Ein guter Ruheplatz im Sommer sollte stabil, sauber und passend dazu sein, wie das Tier schläft. Für den Außenbereich oder Übergangszonen kann eine Signature Outdoor-Matratze sinnvoll sein, wenn du einen klaren Platz möchtest, der sich leicht in die Sommerroutine integrieren lässt.

Wenn das Tier lieber in der Nähe der Familie bleibt, wähle einen Platz, von dem aus es euch sehen kann, an dem es aber nicht ständig gestört wird.

Die Erholung nach dem Spaziergang gehört zur Pflege

Beginne nach einem warmen Ausflug nicht sofort mit intensivem Spiel, einem hektischen Bad oder weiteren Wegen. Lass den Hund sich hinlegen. Biete Wasser an, kontrolliere Pfoten und Fell und lass ihn dann ruhen.

Denke bei Betten und Matratzen für Hunde saisonal. Im Sommer suchen manche Tiere luftigere Oberflächen und Plätze, an denen sie nicht überhitzen. Im Winter bevorzugen sie oft weichere, wärmere Texturen.

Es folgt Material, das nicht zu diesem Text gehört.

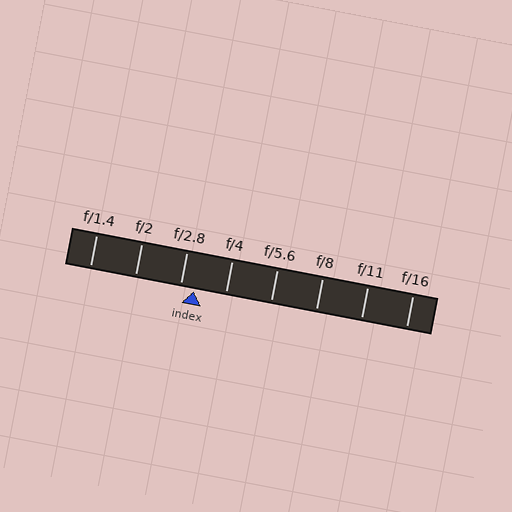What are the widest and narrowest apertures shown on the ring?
The widest aperture shown is f/1.4 and the narrowest is f/16.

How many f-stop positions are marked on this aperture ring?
There are 8 f-stop positions marked.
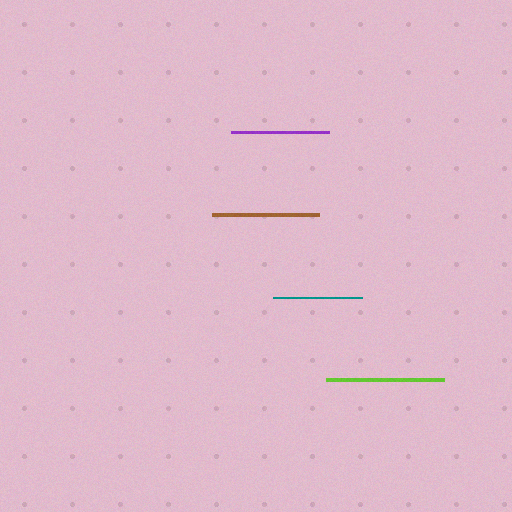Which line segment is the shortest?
The teal line is the shortest at approximately 88 pixels.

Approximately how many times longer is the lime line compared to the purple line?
The lime line is approximately 1.2 times the length of the purple line.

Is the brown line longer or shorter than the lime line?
The lime line is longer than the brown line.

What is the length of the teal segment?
The teal segment is approximately 88 pixels long.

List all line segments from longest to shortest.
From longest to shortest: lime, brown and purple (about equal), teal.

Ruhe ist keine Faulheit. Sie ist die Art, wie sich der Körper deines Hundes von Hitze, Bewegung und Reizen erholt.

Ignoriere die Anzeichen von Überhitzung nicht

Hecheln ist nach Anstrengung normal, aber starkes Hecheln, Schwäche, ein unsicherer Gang, übermäßiger Speichelfluss oder die Weigerung aufzustehen können ernste Anzeichen sein. Wenn das Tier von der Hitze beeinträchtigt wirkt, brich die Aktivität ab, bring es in den Schatten, biete schrittweise Wasser an und hole tierärztlichen Rat ein, wenn sich die Symptome nicht beruhigen.

Versuche nicht, einen zu warmen Spaziergang mit einer plötzlichen, aggressiven Abkühlung auszugleichen. Veränderungen sollten behutsam erfolgen. Der beste Plan ist Vorbeugung: passende Uhrzeiten, Pausen, Wasser und gute Ruheplätze.

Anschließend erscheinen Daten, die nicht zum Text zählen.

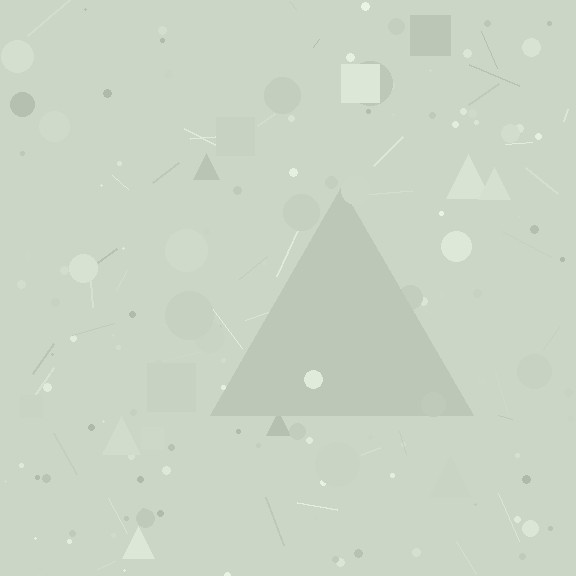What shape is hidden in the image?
A triangle is hidden in the image.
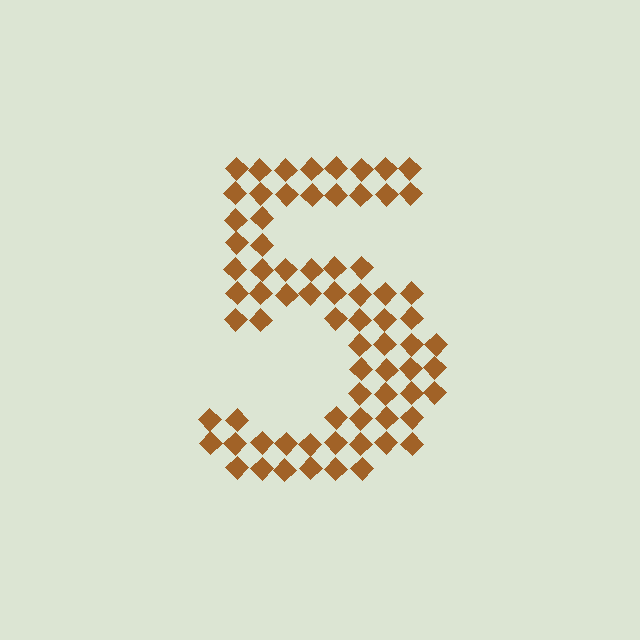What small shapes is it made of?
It is made of small diamonds.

Die Sommerroutine muss zu deinem Hund passen

Ein junger, energiegeladener Hund verträgt Hitze anders als ein Senior. Ein Hund mit dichtem Fell hat andere Bedürfnisse als einer mit kurzem Fell. Ein ängstliches Tier kann in belebten Umgebungen schneller ermüden, auch wenn die Temperatur nicht extrem erscheint.

Deshalb solltest du die Sommerroutine nicht von anderen kopieren. Beobachte deinen Hund. Passe die Uhrzeiten, die Dauer des Spaziergangs, die Pausenorte und den Ruheplatz an. Ein guter Sommer für den Hund ist nicht der aktivste, sondern der ausgewogenste.

Wenn Wasser, Schatten, Tempo und Ruheplatz zusammen gedacht werden, kann der Hund die Saison genießen, ohne über seine Grenze gebracht zu werden.

Häufige Fragen

Wann gehe ich im Sommer am besten mit dem Hund spazieren?

Der frühe Morgen und der Abend sind meist am besten geeignet. Vermeide die Tagesmitte, besonders auf Asphalt oder in Bereichen ohne Schatten.

Woran erkenne ich, dass ihm zu heiß ist?

Anzeichen können starkes Hecheln, ein langsamerer Gang, die Suche nach Schatten, übermäßiger Speichelfluss oder die Weigerung weiterzugehen sein. Bei starken Symptomen hole tierärztlichen Rat ein.

Welcher Ruheplatz eignet sich im Sommer?

Ein luftiger Platz, geschützt vor direkter Sonne, stabil und leicht zu reinigen. Für manche Hunde kann eine Outdoor-Matratze oder eine Decke an einem schattigen Ort sehr hilfreich sein.

Muss ich meinen Hund im Sommer scheren?

Das hängt von der Rasse und der Fellart ab. Nicht alle Hunde sollten kurz geschoren werden. Frage bei Entscheidungen rund ums Fell einen Groomer oder die Tierarztpraxis.